If you ask Harry Reid who cost Hillary Clinton the election, it was James Comey. If you ask the mainstream media, it was Russia.
On Tuesday The New York Times published bombshell report that alleged state-sponsored Russian hackers conducted “cyberespionage” in effort “to harm one candidate, Hillary Clinton, and tip the election to her opponent, Donald J. Trump.”

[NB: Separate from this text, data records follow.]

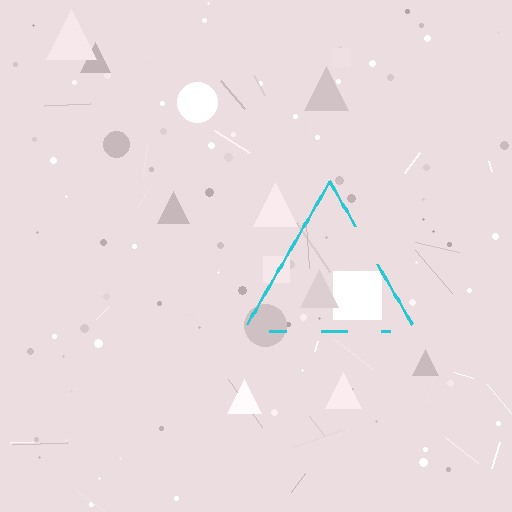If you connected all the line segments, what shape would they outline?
They would outline a triangle.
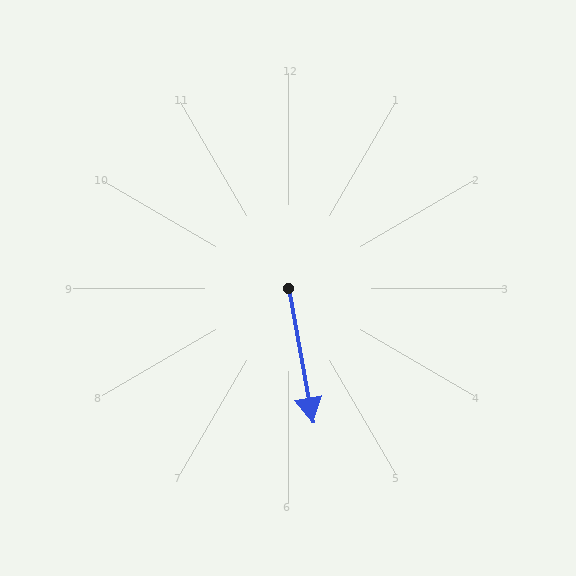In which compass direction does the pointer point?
South.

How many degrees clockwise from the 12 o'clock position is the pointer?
Approximately 170 degrees.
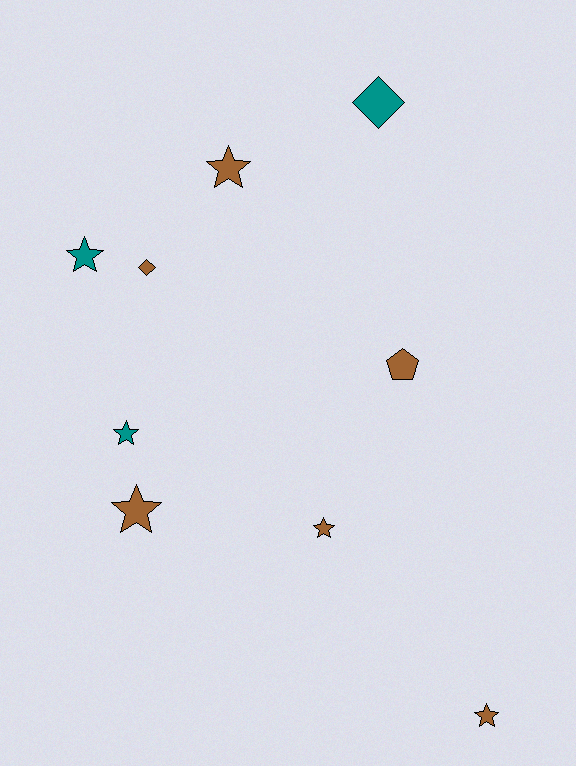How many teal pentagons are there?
There are no teal pentagons.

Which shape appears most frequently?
Star, with 6 objects.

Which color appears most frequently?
Brown, with 6 objects.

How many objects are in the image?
There are 9 objects.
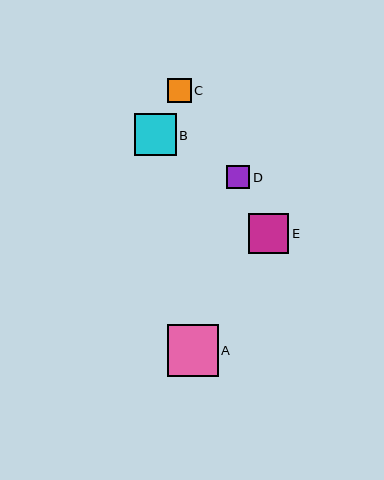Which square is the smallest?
Square D is the smallest with a size of approximately 23 pixels.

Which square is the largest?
Square A is the largest with a size of approximately 51 pixels.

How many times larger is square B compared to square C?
Square B is approximately 1.7 times the size of square C.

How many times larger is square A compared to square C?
Square A is approximately 2.1 times the size of square C.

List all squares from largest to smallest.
From largest to smallest: A, B, E, C, D.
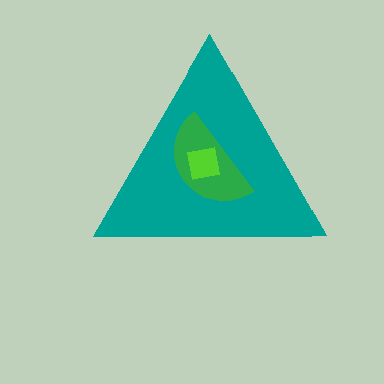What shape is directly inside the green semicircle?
The lime square.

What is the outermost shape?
The teal triangle.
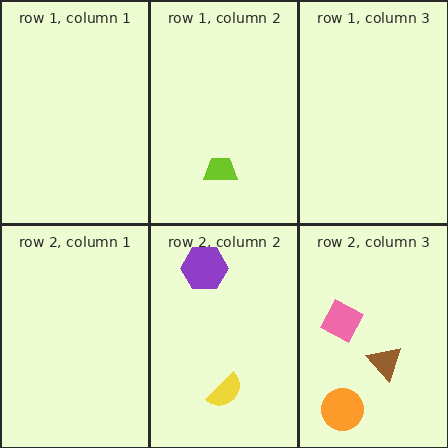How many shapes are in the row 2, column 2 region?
2.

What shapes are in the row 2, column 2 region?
The yellow semicircle, the purple hexagon.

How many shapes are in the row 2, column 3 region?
3.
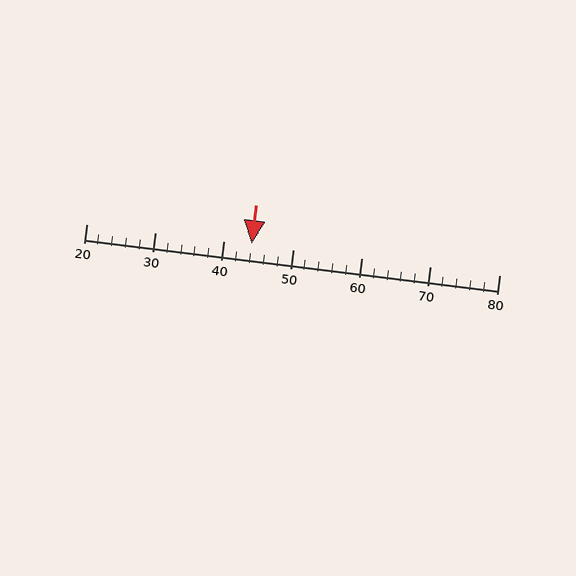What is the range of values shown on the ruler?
The ruler shows values from 20 to 80.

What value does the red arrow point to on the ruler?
The red arrow points to approximately 44.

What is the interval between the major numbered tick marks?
The major tick marks are spaced 10 units apart.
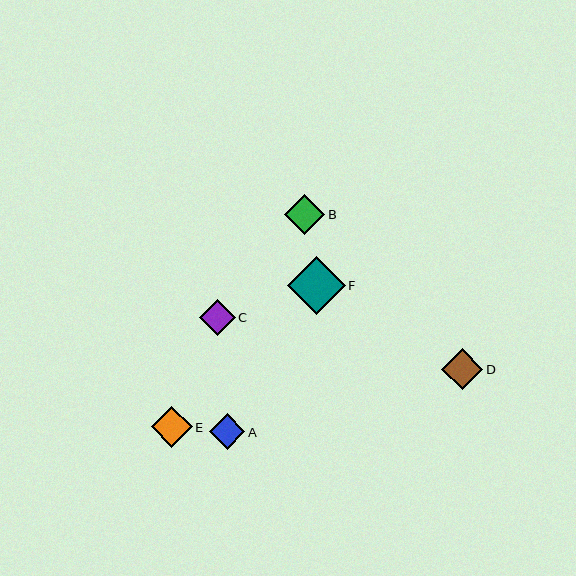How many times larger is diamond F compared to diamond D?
Diamond F is approximately 1.4 times the size of diamond D.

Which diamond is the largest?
Diamond F is the largest with a size of approximately 58 pixels.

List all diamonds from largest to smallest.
From largest to smallest: F, D, E, B, C, A.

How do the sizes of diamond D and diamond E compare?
Diamond D and diamond E are approximately the same size.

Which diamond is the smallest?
Diamond A is the smallest with a size of approximately 35 pixels.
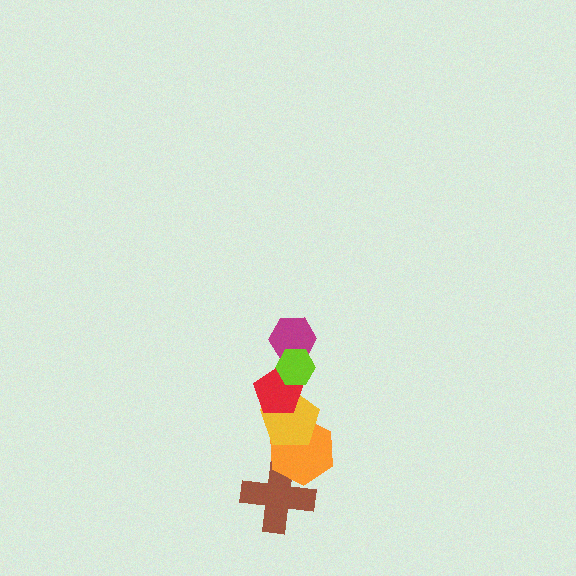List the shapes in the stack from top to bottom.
From top to bottom: the lime hexagon, the magenta hexagon, the red pentagon, the yellow pentagon, the orange hexagon, the brown cross.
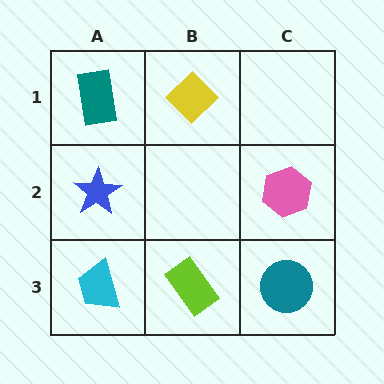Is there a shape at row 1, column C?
No, that cell is empty.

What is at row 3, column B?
A lime rectangle.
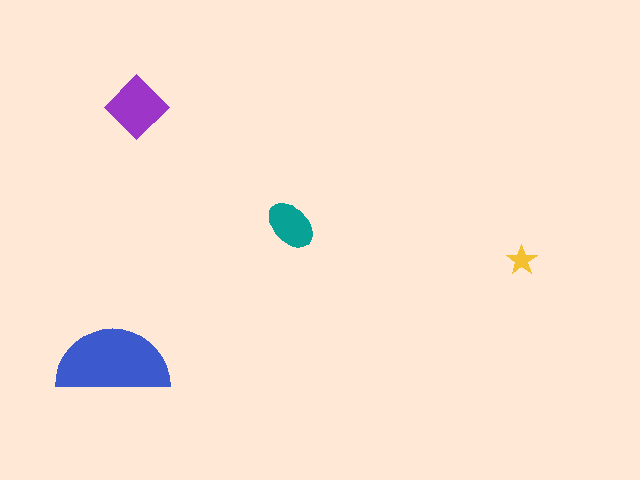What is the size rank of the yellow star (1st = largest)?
4th.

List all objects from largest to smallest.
The blue semicircle, the purple diamond, the teal ellipse, the yellow star.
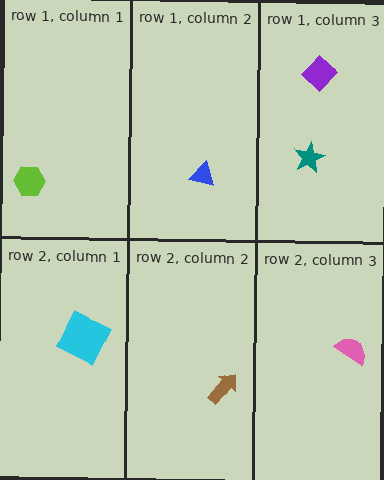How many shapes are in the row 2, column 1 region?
1.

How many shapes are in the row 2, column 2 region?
1.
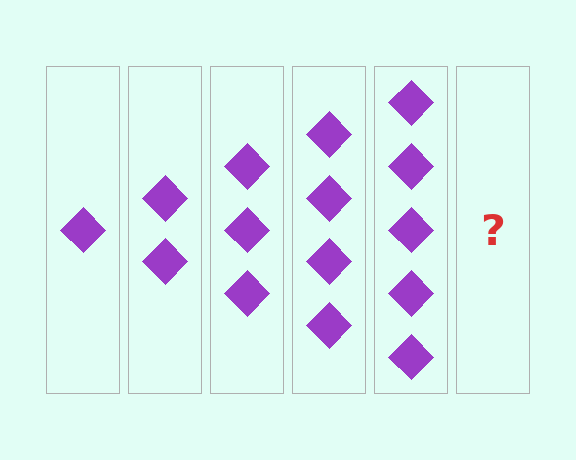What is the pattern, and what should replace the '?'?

However, buried in the report is a rather embarrassing piece of information. On March 19, Clinton campaign chairman John Podesta received a “phishing” email. It appeared to be from Google, warning him that he needed to change his password via a provided link. Another aide saw the email and sent it to a computer tech to make sure it was legitimate. The tech, Charles Delavan, sent the following response:
“This is a legitimate email,” Charles Delavan, a Clinton campaign aide, replied to another of Mr. Podesta’s aides, who had noticed the alert. “John needs to change his password immediately.”
There was just one problem: Delavan meant to type “illegitimate.”

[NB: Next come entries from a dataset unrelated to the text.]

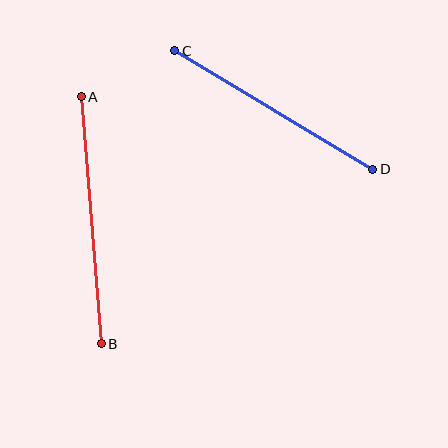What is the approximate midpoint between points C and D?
The midpoint is at approximately (274, 110) pixels.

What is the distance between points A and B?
The distance is approximately 248 pixels.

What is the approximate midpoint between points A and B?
The midpoint is at approximately (91, 220) pixels.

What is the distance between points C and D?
The distance is approximately 231 pixels.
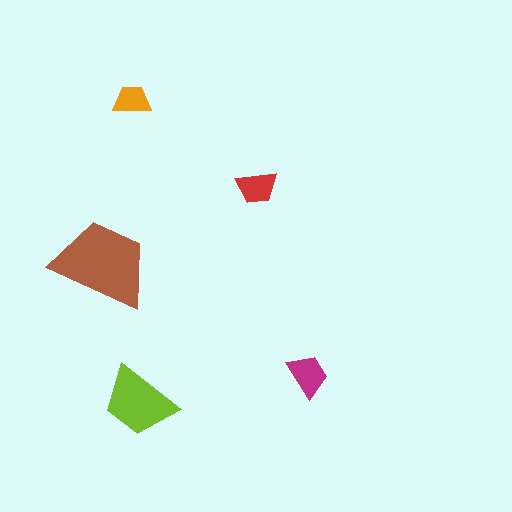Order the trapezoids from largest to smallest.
the brown one, the lime one, the magenta one, the red one, the orange one.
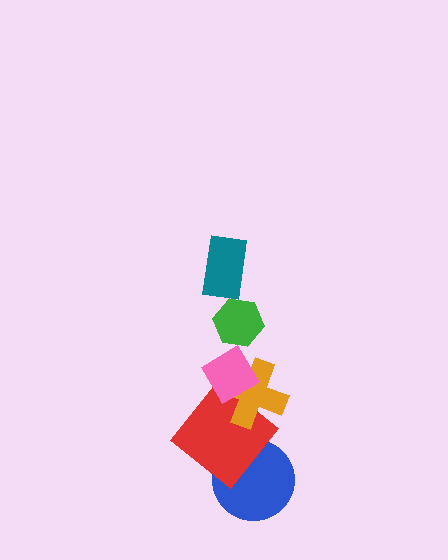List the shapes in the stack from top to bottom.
From top to bottom: the teal rectangle, the green hexagon, the pink diamond, the orange cross, the red diamond, the blue circle.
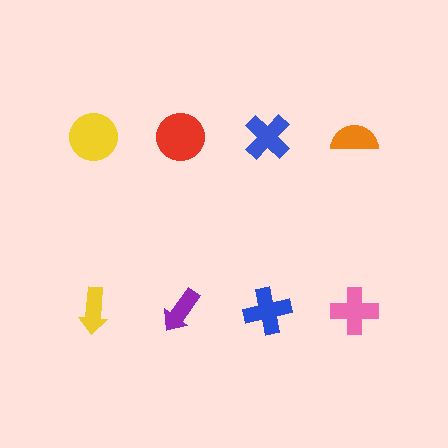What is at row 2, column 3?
A blue cross.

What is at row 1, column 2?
A red circle.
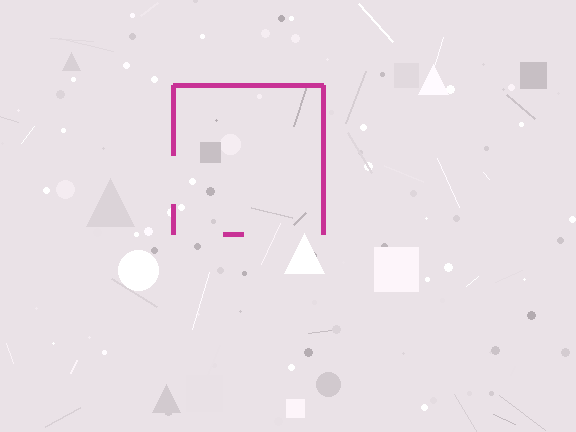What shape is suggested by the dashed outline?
The dashed outline suggests a square.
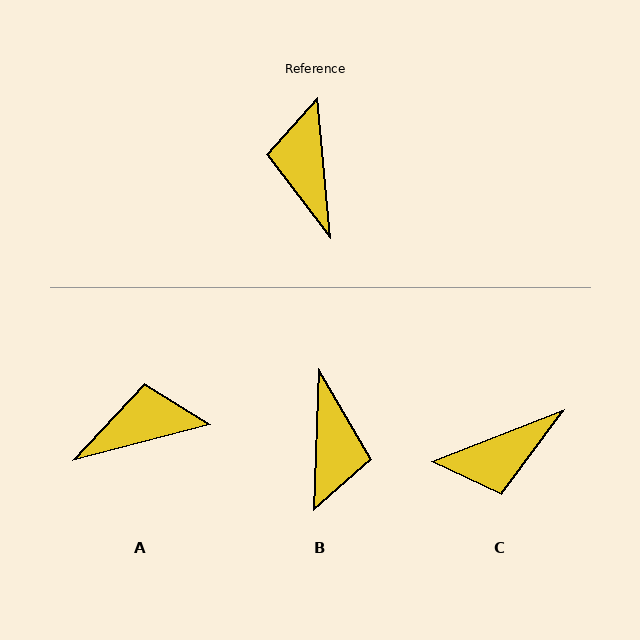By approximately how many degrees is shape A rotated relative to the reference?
Approximately 80 degrees clockwise.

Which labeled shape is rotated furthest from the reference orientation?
B, about 173 degrees away.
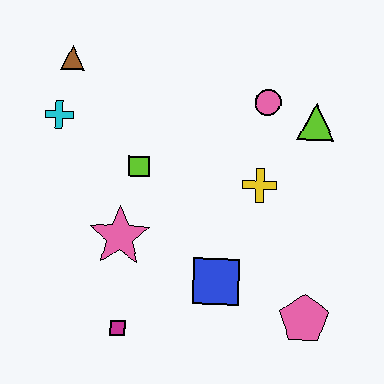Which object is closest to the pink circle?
The lime triangle is closest to the pink circle.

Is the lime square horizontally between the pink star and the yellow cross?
Yes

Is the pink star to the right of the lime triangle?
No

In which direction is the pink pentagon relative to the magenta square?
The pink pentagon is to the right of the magenta square.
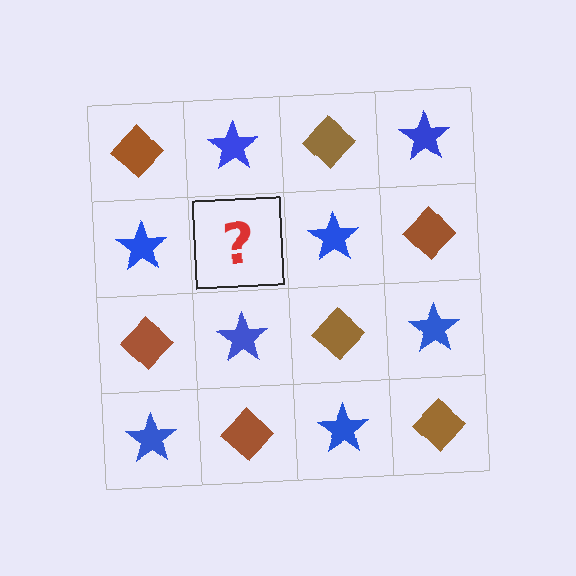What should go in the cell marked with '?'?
The missing cell should contain a brown diamond.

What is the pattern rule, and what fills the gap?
The rule is that it alternates brown diamond and blue star in a checkerboard pattern. The gap should be filled with a brown diamond.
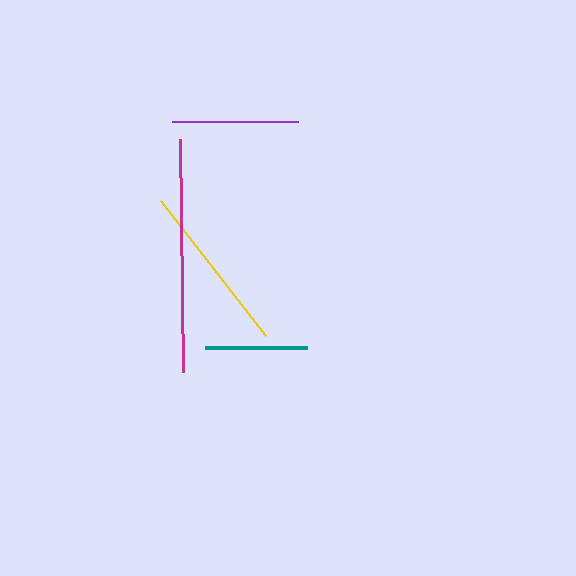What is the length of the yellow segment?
The yellow segment is approximately 171 pixels long.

Mr. Delavan, in an interview, said that his bad advice was a result of a typo: He knew this was a phishing attack, as the campaign was getting dozens of them. He said he had meant to type that it was an “illegitimate” email, an error that he said has plagued him ever since.
In short, foreign hackers gained access to more than 60,000 emails of Hillary’s top aides thanks to a typo. Or a brain fart, if you will.
And here Clinton probably thought her loss couldn’t possibly get more embarrassing.